I found some GPS modules supporting dead reckoning. But none of them mentions how to get wheel tick info from vehicles. I am not aware the CAN bus can provide wheel sensor data. But indirectly, I could generate the wheel tick from speedometer reading by a MCU. My concern is the speedometer always reports higher than actual speed required by law, which may confuse the GPS location calculations. Any suggestions? Thanks.
1 Answers
If the GPS module wants wheel tick info, it probably does not know the wheel size and thus compares the wheel ticks to speed obtained from satellite signals to calculate the wheel size. So, if this is the case, and if you have access to the speedometer output, you could design a circuit that simply ticks at a rate proportional to the speedometer output. Of course, you may want to design the rate in such a way that the estimated wheel size is within the range of usual wheel sizes.

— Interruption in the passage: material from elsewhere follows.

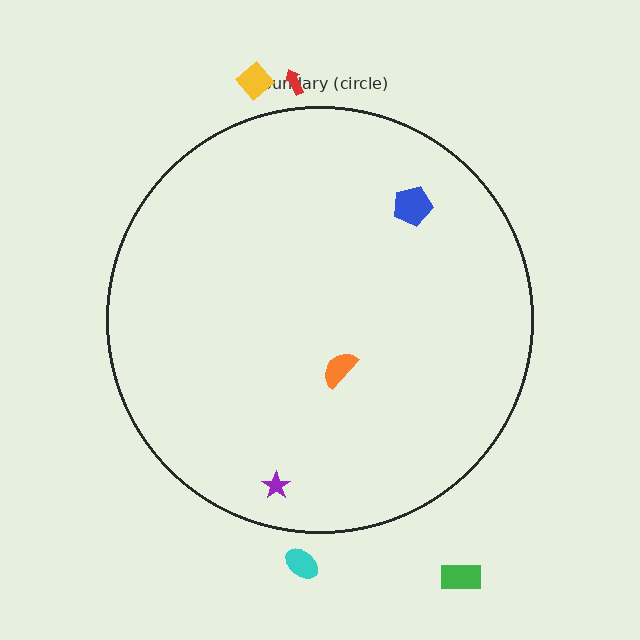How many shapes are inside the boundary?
3 inside, 4 outside.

If the GPS module for some reason needs to be pre-programmed with the wheel size, in this case you will just use the same wheel size programmed to the GPS module and programmed to the MCU that converts the speedometer output to ticks.
If you really need to have accurate speedometer reading, you could have some kind of correction algorithm such as linear correction or table based correction. For example, if the vehicle already mangles somehow the speedometer output by offsetting it, you may need to correct the speedometer data by applying the reverse of the offset. You can probably test this by comparing speedometer speed with GPS-obtained speed: if the speedometer speed is always something like 1.05*GPS_speed, then you can use the speedometer signal directly. But if the speedometer speed is 1.05*GPS_speed + 5 km/h then you need to subtract the 5 km/h from the speedometer speed.